FN 4. Exemption 5, which the United States Supreme Court has
termed a "somewhat Delphic provision" (United States
Dept. of Justice v. Julian (1988) 486 U.S. 1, 11 [100 L.Ed.2d
1, 13, 108 S.Ct. 1606]), permits an agency to withhold from disclosure
"inter-agency or intra-agency memorandums or letters which
would not be available by law to a party other than an agency
in litigation with the agency." (5 U.S.C. § 552(b)(5).)
It was intended to incorporate the substance of certain privileges,
including the deliberative process privilege, that would be available
to the government during litigation to shield internal agency
documents. (See United States v. Weber Aircraft Corp. (1984)
465 U.S. 792 [79 L.Ed.2d 814, 104 S.Ct. 1488].) The high court
has cautioned, however, that discovery rules should be applied
to FOIA cases only "by way of rough analogies." (EPA
v. Mink (1973) 410 U.S. 73, 86 [35 L.Ed.2d 119, 131, 93 S.Ct.
827].)
FN 5. Moreover, it seems unlikely that a governor's meetings
would involve the kind of factual investigation at issue in Brockway,
supra, 518 F.2d 1184, as such investigations are normally conducted
at lower levels of the executive branch. If a governor did meet
in confidence with an individual to acquire information, and
disclosure of the meeting could jeopardize a governor's ability
to acquire similar confidential information in the future, a
claim of privilege should be recognized. (See 53 Ops.Cal.Atty.Gen.,
supra, 136, 149 ["The need of a governmental agency to preserve
its informational input channels has been recognized by the courts
and the Legislature in this State as vital to the efficient operation
of government."].) But such instances must be quite rare,
and the government bears the burden of identifying them to the
extent they exist within the requested material, as discussed
below in part III of this dissent.
FN 6. There are specific exceptions to this general rule of
disclosure. For example, it has twice been held that the identity
of persons who rendered advice need not be disclosed when the
content of their advice has already been made public and disclosure
could discourage candid advice in the future. (Tax Reform Research
Group v. I.R.S. (D.D.C. 1976) 419 F.Supp. 415, 423-424; Wu v.

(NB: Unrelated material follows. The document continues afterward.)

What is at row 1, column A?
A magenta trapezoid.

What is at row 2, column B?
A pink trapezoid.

Keeney (D.D.C. 1974) 384 F.Supp. 1161, 1166.) Here, the government
has not made the showing required to establish any such exception.

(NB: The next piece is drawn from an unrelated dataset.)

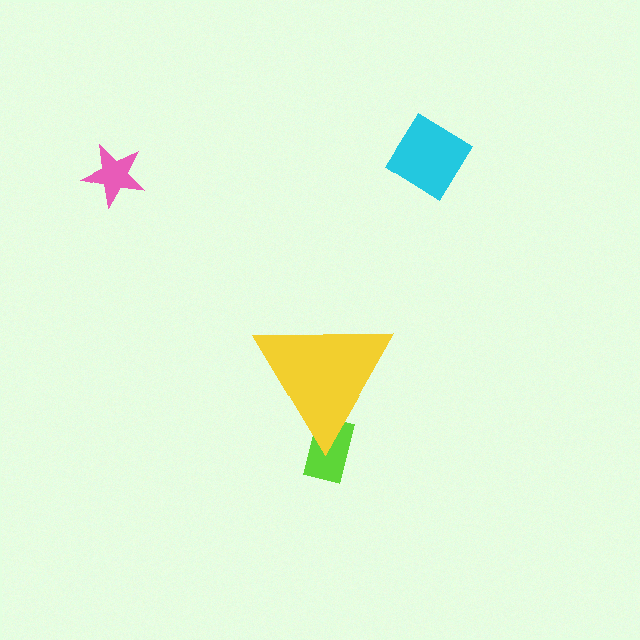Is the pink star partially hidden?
No, the pink star is fully visible.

FN 7. The schedules apparently contain detailed information
about airport gate departures and arrivals, means of ground transportation,
hotel accommodations, and the like. This level of detail may
well elevate the risk above that which high government officials
normally must accept, but the briefs of the requesting party
reveal that it does not now seek such information and it could
be deleted from the documents before disclosure. The essence
of the request is for documents revealing the identity of the
persons with whom former Governor Deukmejian met and the dates
and times of the meetings.
FN 8. The clearest and most emphatic expression of this right
appears in section 54950: "The people, in delegating authority,
do not give their public servants the right to decide what is
good for the people to know and what is not good for them to
know. The people insist on remaining informed so that they may
retain control over the instruments they have created."